AC/DC Black Ice

[Columbia; 2008]

Styles: flaccid cock rock, old people music
Others: bands that are played on classic rock stations

So, after an eight-year hiatus, AC/DC has released another album, and the most noteworthy fact about it is not the music it contains, but the manner in which it’s being released: through Wal-Mart. The band presents this as a gesture of authenticity and dedication to their craft, a way of ensuring that their album is purchased in its entirety. Of course, the enormous financial advantage that stands to be gained through ignoring every independent record store in the country probably didn’t hurt their decision either.

Honestly, though, the Wal-Mart tie-in makes a lot of sense given the actual content of Black Ice. It’s the sound of a corporate rock band repeating all the tricks that earned them that label in the first place. Every sound is trotted out in the most obvious forms; blues riffs, big windmill guitars, chugging verses, and an endless progression of inane lyrics about sex, partying, and rock ‘n’ roll all make appearances. Song structure is relentlessly rote, each track following the same trajectory as the one before it: there will always, always be a solo right before that last chorus, and it will always serve no purpose aside from fulfilling the rock structure’s need for a solo. The closest the band comes to tweaking their sound is introducing a slide guitar on “Stormy May Day,” which then proceeds to play a melodic line that is utterly indistinguishable from every other one on the album. This sameness is so profound that my roommate wandered into my room at one point wondering why I was listening to the same song on repeat.

Black Ice is also hopelessly tame, despite its lyrical insistence on rebellion and debauchery. By this point in pop history, its worn-out songwriting tactics are so predictable that they’re virtually incapable of creating any legitimate surprise or inciting any reaction save mild disinterest. Their devotion to their formula is so slavish and so brazenly evident that even the few moments of effective bravado end up feeling a bit sickly. At other moments, such as with the hilariously limp riff that opens “Big Jack,” the band fails to even muster the established base level of autopilot proficiency.

As a whole, Black Ice is a mess of tired conventions shoved noisily at the listener, as though just getting them all on record was good enough. Obviously I’m not exactly the intended audience for this sort of thing, having pretty much given up on AC/DC after “Hell’s Bells” stopped being exciting back in middle school, and thus perhaps my opinion is less valid.
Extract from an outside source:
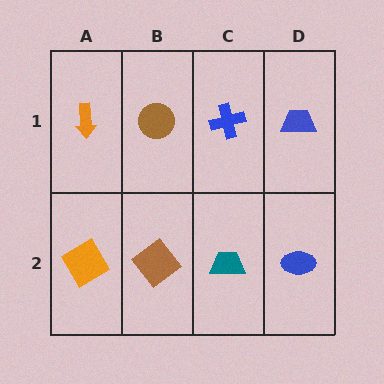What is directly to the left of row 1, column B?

But by making this album a Wal-Mart exclusive, the band is clearly not most concerned with their audience or the concept of music as anything resembling an artistically viable industry -- so there’s not too much guilt in trashing them. They’re practically begging you to. With their relentless attack on progression, both artistically and in terms of the music industry, AC/DC has effectively exiled themselves from any position of positive relevance.